Affronter nos peurs pour mieux les comprendre et empêcher qu’elles nous paralysent : cette série peut avoir cet effet sur vous, à condition d’accepter de jouer le jeu. On peut parler, définitivement, d’une expérience. Cette série ne se consomme pas distraitement, trop occupé à grignoter ou à regarder une vidéo TikTok où un écureuil confond les testicules d’un nouveau-né avec des noisettes.
Le scénario comme les dialogues sont formidables. Mais que dire du casting, tant il est prodigieux. Chaque regard, chaque silence est chargé de sens. Emma Thompson (Au Nom du Père, Raison et Sentiments) est un mélange de charisme et de menace : son jeu est l’éloge de la subtilité. Elle distille quelque chose dans chacune de ses actions, même les plus discrètes. Rory Kinnear (Ne Dis Rien, La Diplomate) est un comédien qui me fascine. Derrière une façade souvent stoïque, il imprime une large palette d’émotions en adoptant un jeu d’une grande sobriété. Sa voix, ses regards, son tempo démontrent le comédien brillant et précis qu’il est. Tout le reste du casting est à l’avenant, rendant cette fresque humaine poignante.

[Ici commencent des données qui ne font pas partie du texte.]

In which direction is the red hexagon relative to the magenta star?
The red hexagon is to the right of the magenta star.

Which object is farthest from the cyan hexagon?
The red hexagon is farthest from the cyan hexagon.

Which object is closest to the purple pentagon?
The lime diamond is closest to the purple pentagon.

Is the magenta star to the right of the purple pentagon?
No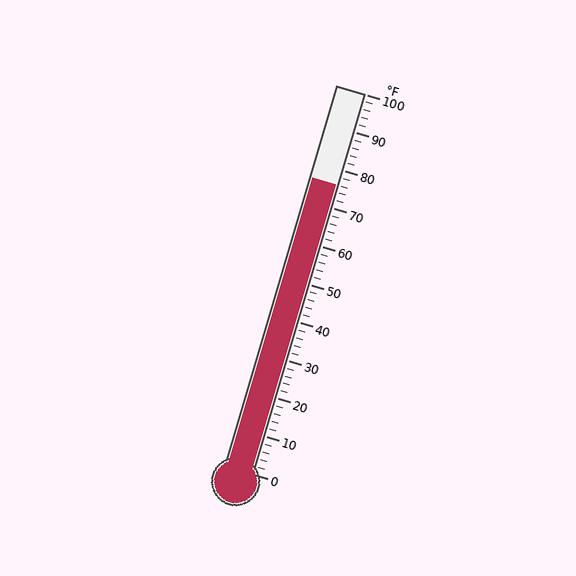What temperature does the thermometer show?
The thermometer shows approximately 76°F.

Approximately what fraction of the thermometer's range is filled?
The thermometer is filled to approximately 75% of its range.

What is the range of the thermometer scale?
The thermometer scale ranges from 0°F to 100°F.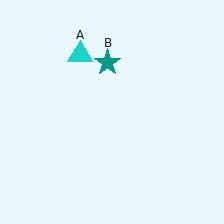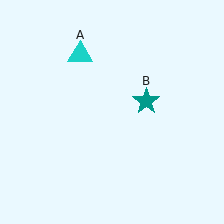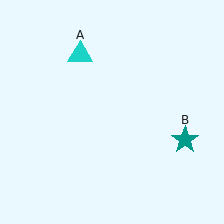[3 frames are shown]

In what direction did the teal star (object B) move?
The teal star (object B) moved down and to the right.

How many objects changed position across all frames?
1 object changed position: teal star (object B).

Tout cela est fort élogieux, mais il y a un “mais” — et non des moindres. Sur six épisodes, quatre me paraissent excellentissimes, du genre à être montrés dans les écoles de scénaristes, de comédiens, de réalisation et de montage. Vraiment. J’étais soufflé par l’étendue de cette maîtrise à tous les niveaux. Et si vous êtes un peu doué en calcul, vous conviendrez qu’il reste deux épisodes (6 - 4 = 2, il n’y a pas de petites victoires)… Ces deux derniers dérapent totalement. Le casting reste bien ancré dans l’excellence, mais la direction semble prendre un virage incompréhensible. Tout devient appuyé, la finesse et la justesse s’effacent devant des effets forcés, qui paraissent d’autant plus grossiers qu’on a vu la maturité et la précision du traitement dans les quatre autres.
Au total, cette série vous propose quatre heures d’excellence. Une œuvre qui met à l’épreuve votre déni du principe de réalité, votre capacité à détourner le regard de ce qui vous dérange. Une série qui vous mettra dans l’inconfort, mais qui le fera avec talent, dans le but de vous faire vous poser de justes questions.